Probably the best-known and most hyped of the MINT countries, Mexico has one clear advantage: its extremely convenient location. Nestled between the world’s largest economy in the shape of the US to the north and the fast-growing Latin American market to the south, the country has no shortage of opportunities to trade with neighboring markets.
Investment from these nearby nations is also likely to contribute to future growth. As the US in particular sees its economy, strengthening, its close links with Mexico are likely to mean that growth picks up. As a major commodity producer, the nation benefits from relatively inexpensive and secure supplies of key raw materials which keep manufacturing costs comparatively low.

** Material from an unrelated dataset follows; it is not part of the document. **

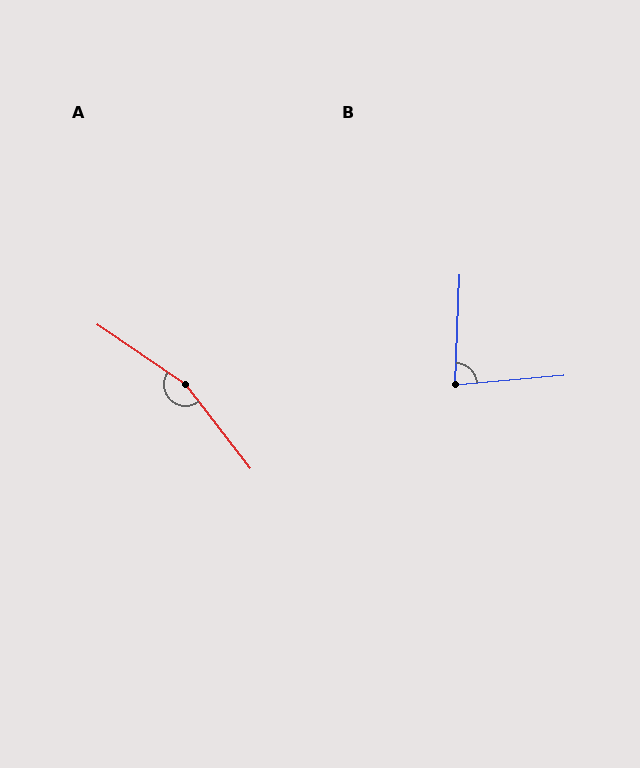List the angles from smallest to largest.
B (83°), A (162°).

Also enjoying a prime geographical position which gives close links to larger markets, Indonesia’s location, spread across a huge array of islands in the Pacific, allows close links with China as well as other economies such as Australia and the fast-growing Southeast Asian powers. Add into that a comparatively young population of more than 250 million people, and it’s clear to see how the country could become an economic powerhouse.

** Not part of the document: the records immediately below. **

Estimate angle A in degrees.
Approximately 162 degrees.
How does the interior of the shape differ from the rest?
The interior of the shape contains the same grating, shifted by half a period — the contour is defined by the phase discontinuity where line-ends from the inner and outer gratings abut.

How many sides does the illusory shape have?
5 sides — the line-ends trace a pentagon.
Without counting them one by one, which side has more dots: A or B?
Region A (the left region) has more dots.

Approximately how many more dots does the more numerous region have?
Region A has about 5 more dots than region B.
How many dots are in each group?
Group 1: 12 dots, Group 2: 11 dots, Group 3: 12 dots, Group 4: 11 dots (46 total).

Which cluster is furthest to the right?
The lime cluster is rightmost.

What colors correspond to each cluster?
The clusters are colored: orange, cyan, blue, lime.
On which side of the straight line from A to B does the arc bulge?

As a large commodity producer, oil prices are an important factor in the country’s economy. Mr O’Neill has suggested that Indonesia still needs to work on creating the right infrastructure to support a fresh wave of demand, but since it lags behind the likes of Mexico in economic terms, the “catch-up” growth potential is vast.
Africa is often neglected when businesses talk about new markets, but that perception is beginning to change. Top of the list for many companies who are considering growth in sub-Saharan Africa, Nigeria is one of the continent’s major oil producers and enjoys comparative political stability among its peers. These advantages were reflected in the nation’s spectacular performance in the markets last year – in fact, Nigeria’s stock market shot up by a staggering 50 per cent across 2013.
As with Indonesia, domestically produced raw materials are an advantage, but manufacturing remains underdeveloped. Once businesses have learned how to navigate the workings of Nigerian authorities, the potential for investment and growth is high.
Conveniently situated for the huge trading bloc that is the European Union, as well as the burgeoning Middle Eastern market and several Asian economies, Turkey’s “east meets west” status has done it plenty of favors in terms of attracting trade from a wide market. Still, its prospects at the moment appear tied to Europe, which has faced struggles of its own since the financial crisis.
At the moment, Turkey remains one of the better-developed MINT nations, even though the cost of energy and raw materials is likely to be more volatile. Political instability and high levels of public debt could potentially cause problems for this promising economy, but it is likely the nation could demonstrate high levels of growth in the next few years.